Most of the regular Arabic publications and periodicals dedicated to children are limited to comic books and stories translated from other languages. There is no newspaper dedicated for children.
This educational gap is not only limited to media targeted towards children, for there is also a shortage of adult media which is concerned with child issues. Some organisations are trying to fill in the void by encouraging journalists to approach this neglected area. UNICEF-Yemen had just concluded a three day workshop in Ibb for rural journalists coming from Ibb, Taiz and Dhale', which aimed at sensitizing journalists towards children rights and issues. The workshop was under the theme “Journalists lead the way”, which is apt to their role in real life.
The journalists were interested in these topics and most of their complains was that publishers and editors in chief did not encourage articles about children, let alone stories directed towards children. Another problem was the technical skills required to tackle such issues.
Dina's demand to read the newspaper, despite the fact that it might just go over her head, made me feel guilty. As a leading journalist, I know it is my responsibility to provide her and all the other children with constructive and educating material in order to equip them with sufficient knowledge to play their role in the near future as adults.
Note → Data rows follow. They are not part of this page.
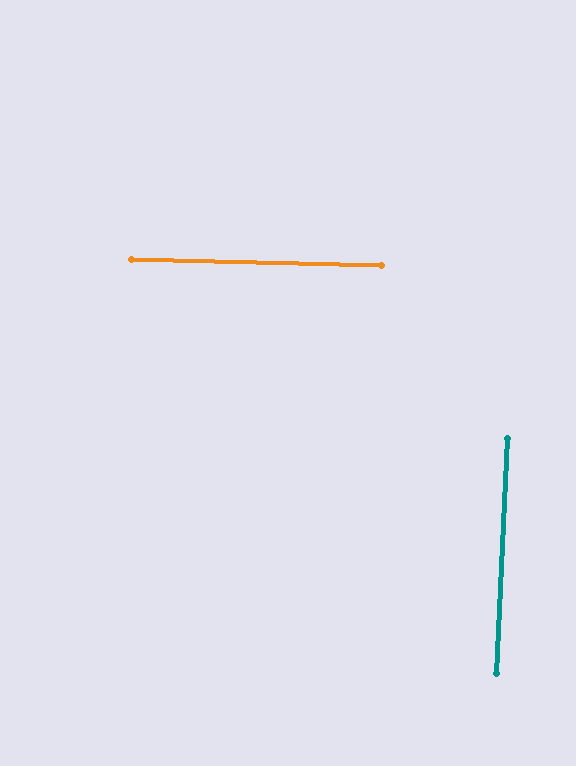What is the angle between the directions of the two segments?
Approximately 89 degrees.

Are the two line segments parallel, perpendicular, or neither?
Perpendicular — they meet at approximately 89°.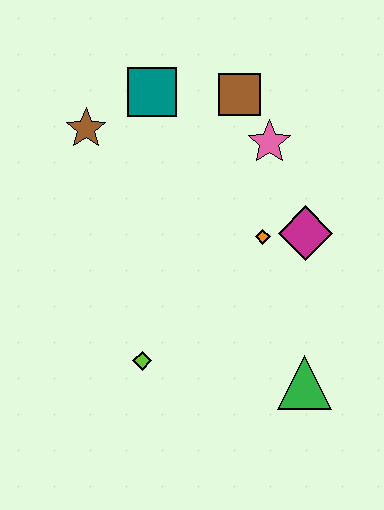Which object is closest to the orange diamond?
The magenta diamond is closest to the orange diamond.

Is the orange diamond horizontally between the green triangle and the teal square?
Yes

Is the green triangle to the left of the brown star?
No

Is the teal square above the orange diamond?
Yes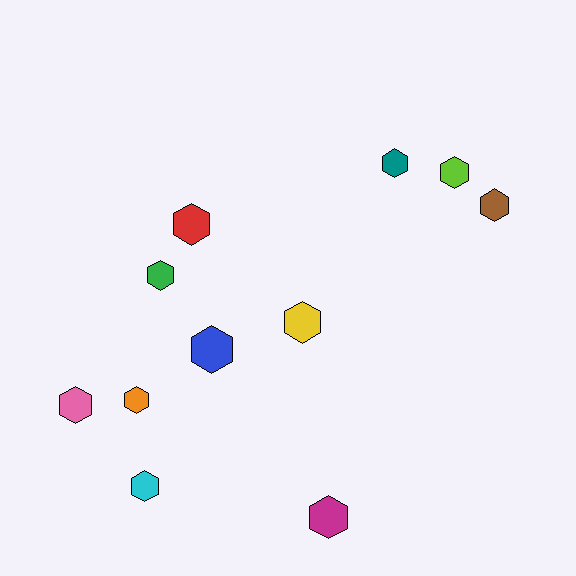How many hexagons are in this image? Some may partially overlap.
There are 11 hexagons.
Director Mimi Leder touched this issue in the brilliant movie “Pay it Forward”. I am particularly talking about a particular scene at the beginning of the movie where the seventh grade teacher Eugene Simonet (Kevin Spacey) asks the students what do they think the world expects from them. Trevor McKinney (Haley Joel Osment) replies that the world expects nothing from them as children because they are too young to influence life. But then Eugene asks them a striking question: what if time comes and you are a part of the adult life and discover that the world is a big disappointment?
You would have to see the movie (that is if you haven't yet) to know what I am talking about. But the bottom line is that there has to be a preparation phase for children while they are in their growing phase so that when they come of age they are ready and prepared to face the real world and make the best of it.
This is why it is important to create media for children. The whole future is for the children, so wouldn't be asking too much if we dedicate some of our time for them? I don't think so.